Uzunca bir süredir ‘uyuyakalıyorum’, uyumak yerine. Bazen çalışma masama kafamı koyduğum, bazen mumları yakıp müziğimi açıp da çalışma odamdaki kanepeye kıvrıldığım, bazen de bir şeyler okurken kitabımın kucağıma düştüğü an ile vücudumun artık dayanamayıp da kendini bıraktığını fark ettiğim an arasında bir iki saat geçmiş oluyor. Sonra mı? Sonra günü artık hangi saatinden yakaladıysam (ki genelde bu 03:02, 04:11, 04:43, 05:27 gibi absürt saatler oluyor) aynı hengamenin içine dalıyorum; hiç dinlenememişçesine. Hatırlıyorum da, yeni gün başladıktan hemen sonra uykuya dalıp da sabah ’07:05’te uyandığım günler nasıl da uzakta kalmış.

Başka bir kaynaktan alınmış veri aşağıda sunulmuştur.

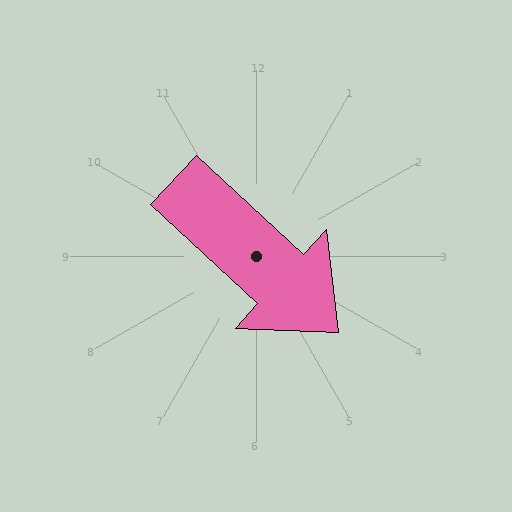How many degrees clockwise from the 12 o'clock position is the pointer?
Approximately 133 degrees.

Uyuyakalıyorum dedim ya sayın okuyucu; gözlerimi kapatıp da uyuduğumu zannettiğim anlarda da zihnim çalışmaktan geri durmuyor ne yazık ki. Kah kabuslar, kah konuşmalar, kah sesler.. Bazen de satırlar geliyor zihnime sayın okuyucu, ama ne satırlar! Bir kenara yazsam önümüzdeki bir 20 yılın senaryosu hazır aslında. Ah bir kendimde güç bulup da doğrulabilsem de yazabilsem (-ebilmek önemli).
Dün gece, yorgunluğumu zar zor geçirmeye çalıştığım gecelerden birinde, gözlerim kapalı iken bir gönderilmemiş mektup daha yazdım zihnimden. Betimlemeleriyle, benzetmeleriyle, göndermeleriyle, bitirilemeyen cümleleriyle; upuzun bir mektup… “Az sonra kalkayım da yazayım şunları bir kenara” diye aklımdan geçirmem ile gözlerimi açmam arasında ne kadar vakit geçti bilmiyorum ama uyandığımda her şey bir hayal gibi kalmıştı gerimde. Geride kalan birçok şeye benzemişti o satırlar da. Yanı başındayken dünyanın en güzel şeylerinden biri olup da senden gitmesi bir o kadar çabuk olan onca şey gibiydi o da.
Sanırım -her nerede uyuyakalacaksam- artık başucumda bir komidin olmasa da yanıbaşıma küçük bir defter zamanı geldi yine. Gözlerimi açıp da hemen sarılabileceğim bir defter, bir de kalem.
Komidinin üzerinde duran bir defter ile bir kalem, uykuları bambaşka yapmaya yetiyor. Güzel uyu sayın okuyucu.